Anche a Marsiglia è la stessa storia. 19 gol in campionato e 5 gol in Champions League gli valgono il titolo di migliore giocatore del campionato da parte dell’Assocalciatori francese, mentre i 6 gol in Coppa Uefa portano il Marsiglia a un’insperata finale contro il Valencia, poi persa per 2-0. Ma l’oro nero di Abidjan è ormai sulla bocca di tutti. E un magnate russo di nome Roman Abramovic, che ha recentemente acquistato una squadretta chiamata Chelsea, stravede per lui e vuole fare di tutto per portarlo alla sua corte londinese.

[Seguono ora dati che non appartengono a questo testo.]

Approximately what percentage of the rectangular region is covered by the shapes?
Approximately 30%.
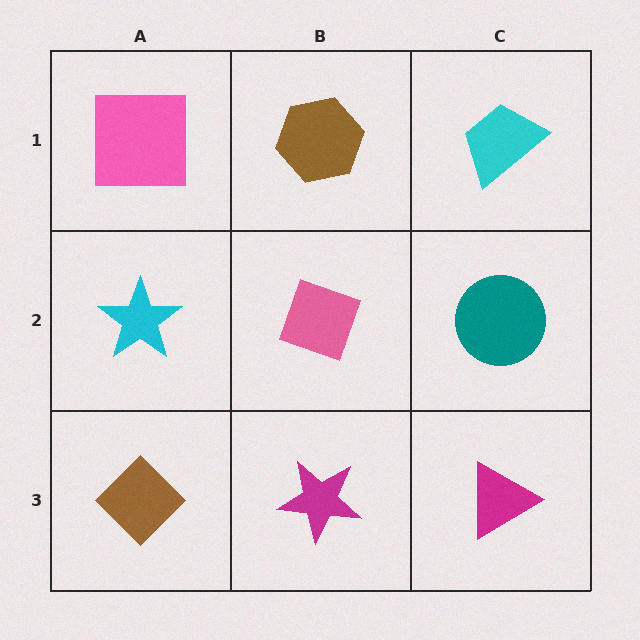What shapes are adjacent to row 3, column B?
A pink diamond (row 2, column B), a brown diamond (row 3, column A), a magenta triangle (row 3, column C).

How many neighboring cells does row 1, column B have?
3.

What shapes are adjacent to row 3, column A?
A cyan star (row 2, column A), a magenta star (row 3, column B).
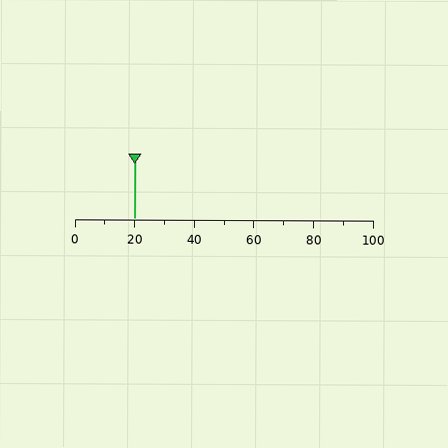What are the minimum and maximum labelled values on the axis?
The axis runs from 0 to 100.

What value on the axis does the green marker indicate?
The marker indicates approximately 20.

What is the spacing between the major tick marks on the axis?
The major ticks are spaced 20 apart.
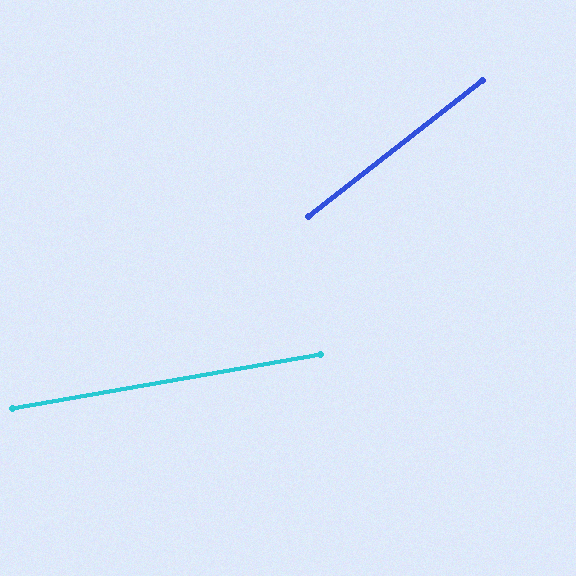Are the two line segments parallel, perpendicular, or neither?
Neither parallel nor perpendicular — they differ by about 28°.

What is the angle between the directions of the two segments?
Approximately 28 degrees.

Un giorno sul cellulare di Didier arriva la chiamata di un numero col prefisso inglese. È José Mourinho. “Ti ho visto giocare. Sei un buon giocatore, ma se vuoi diventare un campione come Henry, Ronaldo, Van Nistelrooy devi giocare in Inghilterra, e nella mia squadra“. Punto e stop. Il giorno dopo, il Marsiglia cede a un’offerta mastodontica di 35 milioni di euro, e Drogba viene catapultato in una realtà che non sente “sua”, ma gli piace. Gli piace perchè “sua” la può far diventare. Ed è esattamente quello che fa nei successivi otto anni da leggenda.

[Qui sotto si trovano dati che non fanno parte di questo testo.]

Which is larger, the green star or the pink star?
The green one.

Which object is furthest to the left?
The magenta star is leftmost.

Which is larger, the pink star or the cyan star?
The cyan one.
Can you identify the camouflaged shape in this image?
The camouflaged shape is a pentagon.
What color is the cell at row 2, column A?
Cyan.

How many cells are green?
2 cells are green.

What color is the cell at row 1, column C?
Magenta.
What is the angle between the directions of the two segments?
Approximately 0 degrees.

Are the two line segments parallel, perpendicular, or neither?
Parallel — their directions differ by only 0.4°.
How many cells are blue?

Come punta centrale nel 4-3-3 di Mourinho, Drogba reinventa la posizione di centravanti, che negli anni passati era vista come una lavoro complementare tra due punte. Invece l’ivoriano si carica il peso della squadra sulle spalle, fa reparto da solo, e cambia il corso della storia del calcio inglese. Già, perché molto presto tutti gli allenatori in Premier scartano il 4-4-2 e si rendono conto che al posto di due attaccanti se ne può prendere uno, alto e forte fisicamente. Ma di Drogba ce n’è uno e ce l’ha solo il Chelsea.

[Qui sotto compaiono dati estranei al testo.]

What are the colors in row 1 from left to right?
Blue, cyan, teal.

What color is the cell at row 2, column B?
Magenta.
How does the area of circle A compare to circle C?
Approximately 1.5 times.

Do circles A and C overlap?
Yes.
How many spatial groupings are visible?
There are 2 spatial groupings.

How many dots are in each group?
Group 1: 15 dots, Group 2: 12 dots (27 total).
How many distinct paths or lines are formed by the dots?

Il resto è storia. Didier vincerà svariate Premier e coppe nazionali con il Chelsea, coronando anche il sogno della Champions League, in una partita pazza che lui stesso decise di portare ai supplementari con quello stacco imperioso di testa a due minuti dalla fine. Sir Alex Ferguson disse “per quanto mi riguarda, è lui che ha vinto la Champions, non il Chelsea”. E infatti, non solo in quella finale, è stato cuore e anima dei Blues, si è sempre contraddistinto per il cuore e la tenacia che ci mette, e per i gol belli, fortunati e pesanti che segna. Uno dei centravanti più forti della storia del calcio moderno, e secondo i tifosi del Chelsea, quello più forte che hanno mai visto dalle parti di Stamford Bridge.
Perché alla fine è tutta una questione di buttarla dentro, di scaraventare quella palla oltre quella maledetta riga bianca. Didier Drogba l’ha fatto non una, non due, ma 351 volte, incantando in Europa, in Cina, in America. Tutto quello che ha toccato l’ha trasformato in oro, ma non come Re Mida. E neanche come il Re Leone. Lui è, e sarà per sempre, Re Elefante.
Auguri Didier, 39 anni da leone. Anzi, da elefante.